Aruna is a geo-redundant data orchestration engine that manages scientific data and a rich set of associated metadata according to FAIR principles.
It supports multiple data storage backends (e.g. S3, File ...) via data proxies that expose an S3-compatible interface. The main server handles metadata, user and resource hierarchies while the data proxies handle the data itself.
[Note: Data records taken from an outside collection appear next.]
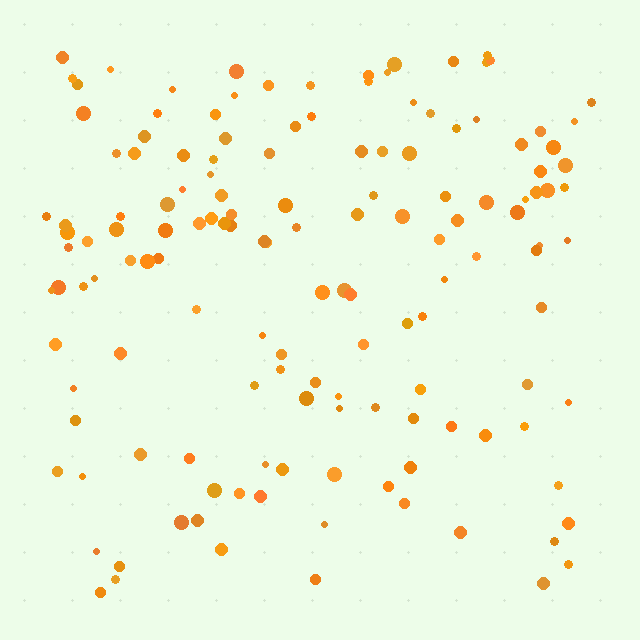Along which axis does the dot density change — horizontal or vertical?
Vertical.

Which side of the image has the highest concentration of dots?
The top.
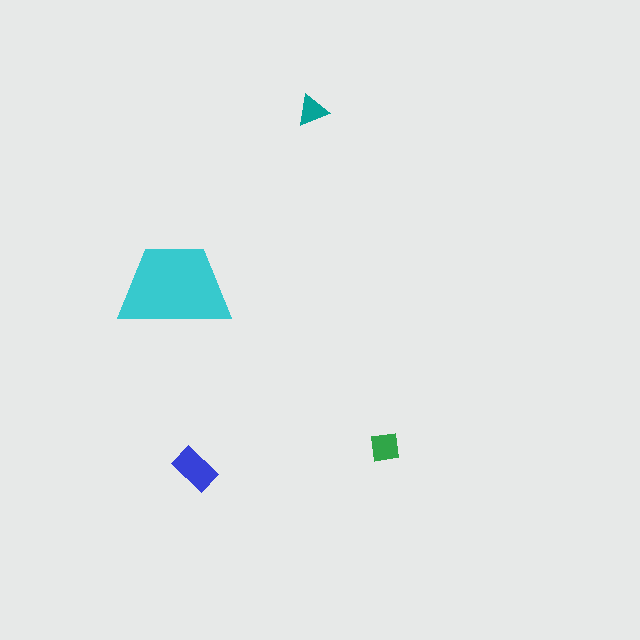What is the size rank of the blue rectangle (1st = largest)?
2nd.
Data proxies can communicate with each other in a peer-to-peer-like network and share data.
This repository is split into two components, the server and the data proxy.
- FAIR, geo-redundant, data storage for multiple scientific domains
- A decentralized data storage system with a global catalog and authorization functionality provided by servers and a fully distributed network of data locations that sovereignly manage access.
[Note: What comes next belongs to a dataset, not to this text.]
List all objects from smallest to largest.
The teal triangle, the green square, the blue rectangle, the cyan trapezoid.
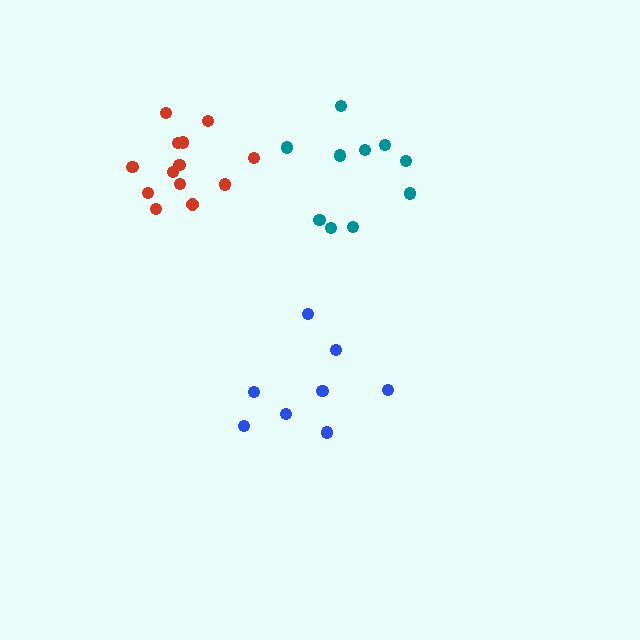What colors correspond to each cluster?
The clusters are colored: red, blue, teal.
- Dedicated rule system to enforce custom policies for your project using Common Expression Language (CEL)
- Data catalog for listing, searching, and viewing all available (meta)data
- Unified access to data backends via the S3-compliant interface provided by data proxies
- Proxies enforce sovereign domain- and location-specific rules and policies, leaving the final decision of who gets access to data to the data owners
- Ingest existing data and automatically register it in the distributed catalog
- Organize data as objects and group them into projects, collections, and datasets; link internal and external data in a sophisticated relationship graph
- Flexible, file format and data structure and ontology independent metadata annotation via labels and dedicated metadata files (e.g. schema.org)
- Full transparency via notification streams for all performed actions
- Compatible with multiple (existing) backend data storage architectures (S3, File, ...)
- S3-compatible API for pre-authenticated upload and download URLs
- REST-API and dedicated client libraries for Python, Rust, Go and Java
- Hook system to integrate external workflows for data validation and transformation and processing
Aruna is build as a managed service for our scientific partners or as a self-deployed open source collection of components for your own needs. Visit aruna-storage.org to learn more about our managed data management service.
To get started with a local instance for testing you first need to have docker/podman and docker-compose/podman-compose installed.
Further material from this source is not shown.